# seq2seq 

## background

### the problem with traditional neural networks

traditional neural networks like anns (artificial neural networks) and cnns (convolutional neural networks) weren't cutting it for text data.

Two main significant reasons : 

- **fixed input size**: these models typically expect a fixed input size, which doesn't work well for variable-length sequences like sentences.
- **lack of temporal understanding**: they don't naturally capture the order and context of words in a sequence.

### rnns (recurrent neural networks)

rnns were introduced to handle sequential data better. they process input sequentially, maintaining a hidden state that can capture some context. however, they had their own issues:

- **vanishing gradient problem**: as the sequence gets longer, rnns struggle to carry information from earlier time steps.
- **limited context**: they have trouble capturing long-term dependencies in the data.

### lstm (kind of solve)

long short-term memory (lstm) networks were design to solve the RNN problem 

- **gating mechanisms**: lstms use gates to control the flow of information, helping to mitigate the vanishing gradient problem.
- **better at long-term dependencies**: they can carry relevant information across longer sequences.

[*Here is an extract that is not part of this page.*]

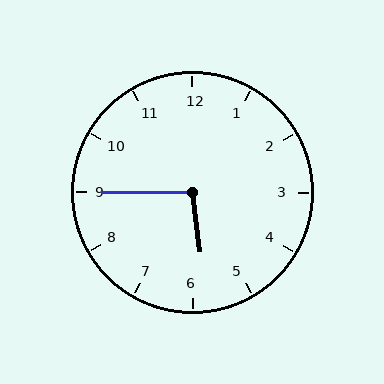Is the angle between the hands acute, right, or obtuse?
It is obtuse.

but even lstms (and their variants like grus - gated recurrent units) struggle with very long sequences.

## seq2seq: 

seq2seq (sequence-to-sequence) models were designed to handle tasks where both input and output are sequences, like machine translation.

### core idea

the seq2seq model consists of two main parts:

1. **encoder**: processes the input sequence
2. **decoder**: generates the output sequence

this architecture allows the model to map sequences of different lengths, which is crucial for tasks like translation where input and output lengths may vary.

### how seq2seq works

let's break down the process:

1. **input processing**:
   - text input is tokenized (split into words or subwords)
   - tokens are converted to numerical representations via an embedding layer

2. **encoding**:
   - the embedded input sequence is fed into the encoder (usually lstm-based)
   - encoder processes the sequence, updating its hidden state at each step
   - final hidden state of the encoder captures the essence of the input sequence

3. **context vector**:
   - the final hidden state of the encoder becomes the "context vector"
   - this vector is meant to encapsulate the meaning of the entire input sequence

4. **decoding**:
   - decoder initializes its hidden state with the context vector
   - at each step, the decoder:
     - takes the previous output and its current hidden state as input
     - produces a probability distribution over the output vocabulary
     - selects the most likely token as the output for that step

5. **output generation**:
   - the process continues until the decoder generates an end-of-sequence token or reaches a maximum length

### IMP finding in seq2seq

1. **separate encoder and decoder**:
   - allows handling different languages or domains for input and output
   - enables more parameters without excessive computational cost
   - can be trained separately, adding flexibility

2. **deep lstms**:
   - stacking multiple lstm layers (typically 4) in both encoder and decoder
   - increases model capacity to capture complex patterns
   - helps maintain long-term dependencies

3. **input reversal**:
   - reversing the order of input tokens (but not output tokens)
   - creates shorter dependencies between source and target
   - makes optimization easier for gradient-based methods like sgd

4. **attention mechanism** (a later addition):
   - allows decoder to focus on different parts of input for each output token
   - significantly improves performance, especially for long sequences
   - paved the way for transformer models


### beam search decoding

instead of greedily selecting the most probable token at each step, beam search maintains multiple candidate sequences:

- keeps top-k most likely sequences at each step
- improves output quality by exploring more possibilities

### handling unknown words

seq2seq models struggle with words not in their vocabulary. solutions include:

- subword tokenization (e.g., byte-pair encoding)
- pointer-generator networks for copying unknown words from input

### bidirectional encoders

using bidirectional lstms in the encoder to capture context from both directions of the input sequence.


## limitations 


- still struggle with very long sequences
- computationally intensive, especially during training
- require large amounts of parallel data for training